Having played with Poe + 3 named A-Wings a fair amount, I can say that, baring variance, you're not taking stuff off the table real quick.

Which is fair - it may end up being a good squad, but not a good tournament squad since you have time constraints. The only ship I would be really sad to see outright is Luke.

2 minutes ago, Scott Pilgrim2 said:

The caveat is that I am talking out of my *** with no table time, but my "head sim" strategy is make strafing runs: come at the enemy from a few angles, make my attack run, shoot out the butt as I go past, turn around and do it again. They have such a plethora of blues and move really fast that time to get back in the fight without a sloop/k-turn should be short. And if they are chasing one, he can run and shoot out of the butt.

I had the same idea. But imo the games are already slower, with fewer rounds played. If you spend half of it running away to start a new run then you won't get in many shots with ships that are already not exactly offensive powerhouses. Destroying 200points won't be very likely then, and it is usually what I naively aim for at the start of every game.

6 minutes ago, GreenDragoon said:

I had the same idea. But imo the games are already slower, with fewer rounds played. If you spend half of it running away to start a new run then you won't get in many shots with ships that are already not exactly offensive powerhouses. Destroying 200points won't be very likely then, and it is usually what I naively aim for at the start of every game.

I bet the real success with this squad will come from players who can set their dials quickly - if you already know what your next moves are, you can get more turns in. It might be a high skill floor in, but I bet it is a fun squad to see flown masterfully.

How practical is 4 "loaded" A-wings over 5 leaner ones? If everyone had Concussion or Cluster Missiles, for example, could you push damage through harder? Or would it be the inevitable "A-wings without Focus are dead"?

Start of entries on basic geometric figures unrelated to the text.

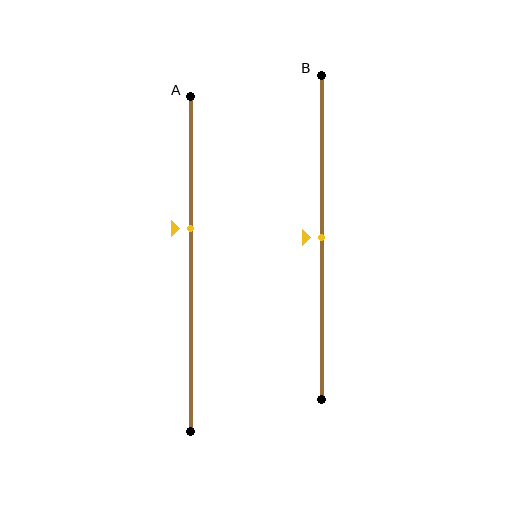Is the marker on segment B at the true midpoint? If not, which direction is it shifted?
Yes, the marker on segment B is at the true midpoint.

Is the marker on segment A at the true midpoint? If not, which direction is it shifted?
No, the marker on segment A is shifted upward by about 10% of the segment length.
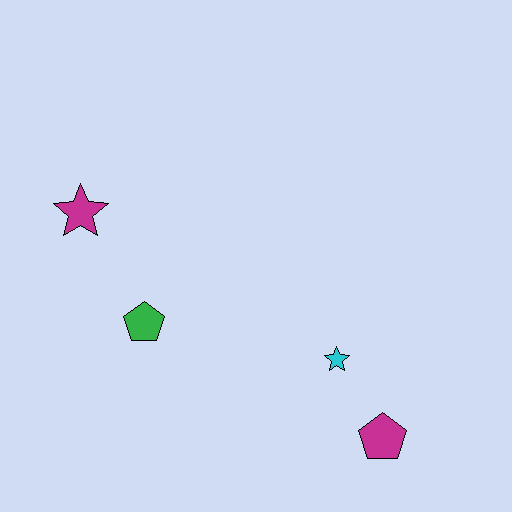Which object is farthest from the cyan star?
The magenta star is farthest from the cyan star.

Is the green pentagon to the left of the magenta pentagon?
Yes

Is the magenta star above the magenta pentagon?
Yes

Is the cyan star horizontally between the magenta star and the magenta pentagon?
Yes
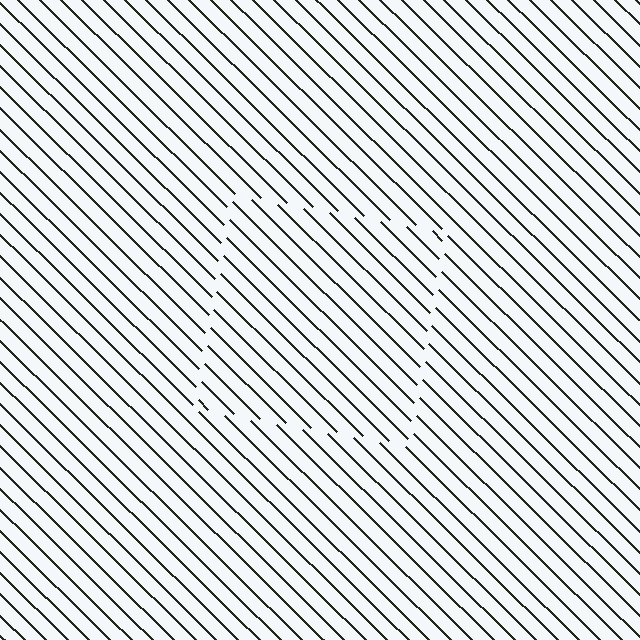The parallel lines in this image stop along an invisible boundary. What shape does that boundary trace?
An illusory square. The interior of the shape contains the same grating, shifted by half a period — the contour is defined by the phase discontinuity where line-ends from the inner and outer gratings abut.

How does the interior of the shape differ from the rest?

8 minutes ago, Biophysical said:

How practical is 4 "loaded" A-wings over 5 leaner ones? If everyone had Concussion or Cluster Missiles, for example, could you push damage through harder? Or would it be the inevitable "A-wings without Focus are dead"?

I mean, they can't all die in the opening exchange. With that being said, why pay 37 for a cluster missile A when you could pay 39 for a cluster missile SF?

8 minutes ago, Biophysical said:

How practical is 4 "loaded" A-wings over 5 leaner ones? If everyone had Concussion or Cluster Missiles, for example, could you push damage through harder? Or would it be the inevitable "A-wings without Focus are dead"?

Then you would need the two I5s, targeting synchronizer and probably swarm tactics on top, right? Unless you go with prockets.